A imprensa internacional diz que a derrota foi de Lula e a agência Reuters mencionou como sendo sem precedentes o lobby feito a favor do indicado. O Associated Express considerou haver fragilidade na popularidade presidencial, o jornal espanhol El País suscitou dúvidas sobre a capacidade de articulação do presidente e o jornal português Diário de Notícias mencionou a imposição da histórica derrota ao Lula. As conclusões daqueles jornais bem representam a sensação comum e Lula já disse que “o governo não está entregando o que prometeu” (Estadão, 30.1.2025).
Estamos num ano eleitoral e as eleições de 2026 se aproximam. O tabuleiro começa a receber os movimentos das peças políticas. A realização de acordos entre alguns não significa que outros não se sintam traídos. Os congressistas, representando o que captam do senso comum do povo, manifestam-se, constitucionalmente. O Sistema que mexeu as suas peças noutros tempos, parece já estar fazendo outros movimentos. A tudo isso somam-se a crise do Banco Master que atinge nomes importantes da República e o desvio de milhões do INSS. Ademais, o Congresso parece estar resistindo ao Supremo, após o episódio do Relatório final da CPI do Crime Organizado, que opinava pelo indiciamento de três Ministros – e o Supremo superlativo dos últimos anos parece estar presenciando um reposicionamento do Congresso.
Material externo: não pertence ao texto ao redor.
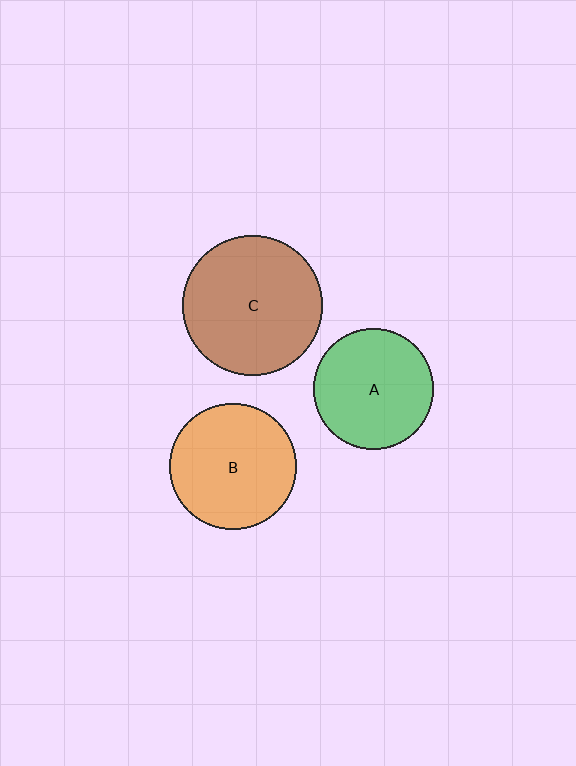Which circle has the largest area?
Circle C (brown).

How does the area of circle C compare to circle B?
Approximately 1.2 times.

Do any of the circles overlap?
No, none of the circles overlap.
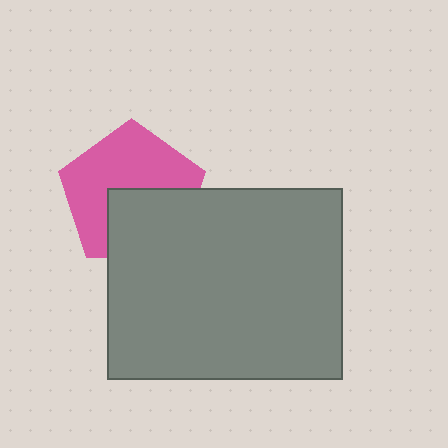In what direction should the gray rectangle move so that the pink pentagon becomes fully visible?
The gray rectangle should move down. That is the shortest direction to clear the overlap and leave the pink pentagon fully visible.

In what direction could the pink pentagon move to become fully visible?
The pink pentagon could move up. That would shift it out from behind the gray rectangle entirely.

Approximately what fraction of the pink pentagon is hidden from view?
Roughly 40% of the pink pentagon is hidden behind the gray rectangle.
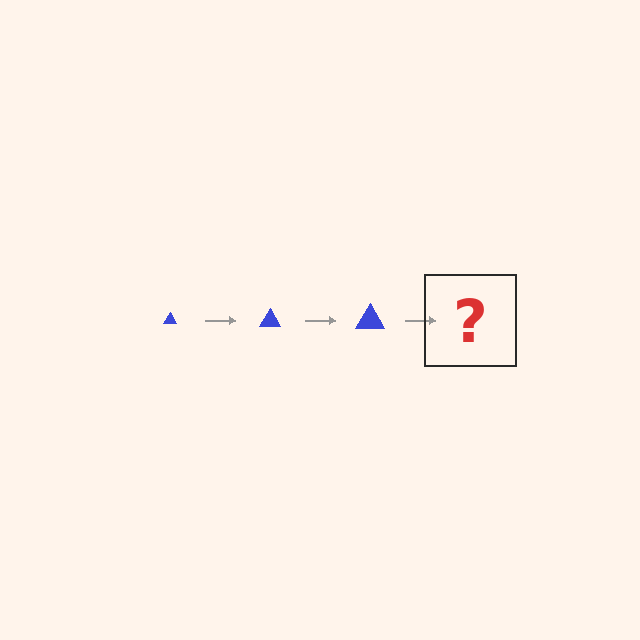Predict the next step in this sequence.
The next step is a blue triangle, larger than the previous one.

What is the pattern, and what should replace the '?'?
The pattern is that the triangle gets progressively larger each step. The '?' should be a blue triangle, larger than the previous one.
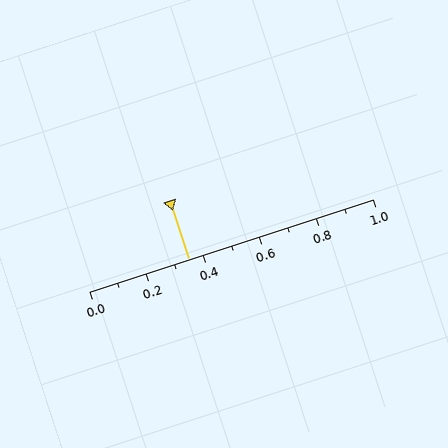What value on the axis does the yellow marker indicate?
The marker indicates approximately 0.35.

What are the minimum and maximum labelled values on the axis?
The axis runs from 0.0 to 1.0.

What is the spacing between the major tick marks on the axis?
The major ticks are spaced 0.2 apart.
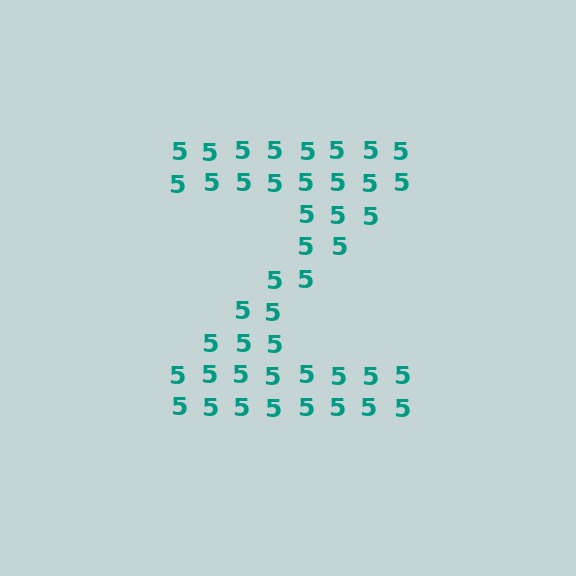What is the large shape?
The large shape is the letter Z.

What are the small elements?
The small elements are digit 5's.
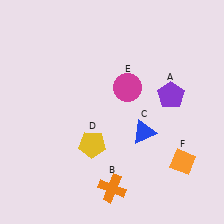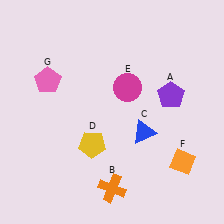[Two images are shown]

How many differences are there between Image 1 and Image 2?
There is 1 difference between the two images.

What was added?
A pink pentagon (G) was added in Image 2.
Fica a lição de que a liberação de Emendas não garante acordos políticos, quando o assunto envolve o brio institucional. Com isso, agigantando-se, o Congresso mira a estatura do Supremo. O Executivo, antes o dono da bola, parece ficar de fora, relegado à arquibancada e torcendo para não se ver tosado em pretensões, seja pelo seu fiscal político, o Congresso, seja pelo seu fiscal judicial, o Supremo. São coisas naturais na Democracia e na República. Só é ruim ou incompreensível para quem acha que ainda vige o tempo em que um presidente pode fazer o que quiser, como quiser e quando quiser, sem prestar contas a ninguém, como ocorre nos regimes autoritários e ditatoriais, nos quais a vontade de um é que impera.
Além de tudo isso, o Congresso derrubou o veto presidencial “da dosimetria”, renovando a demonstração dessa oscilação de forças. Sob certa ótica, vivenciamos o ocaso de um governo que prometeu picanha mas viu as carnes subirem muito e, especificamente a picanha, custar entre R$ 70,00 e R$ 100,00 o quilo, sendo que as de procedência Angus podem chegar a custar R$ 120,00 e R$ 150,00, o quilo – não a peça. É significativo que no 1º de Maio, dia do Trabalhador, o Presidente não participe de ato comemorativo.
Por fim, sobre a decisão do Congresso, ao rejeitar o nome indicado para a Suprema Corte, temos que o tema envolve matéria de mérito do Legislativo, não sendo passível de controle judicial, devendo ser respeitada pelo que representa.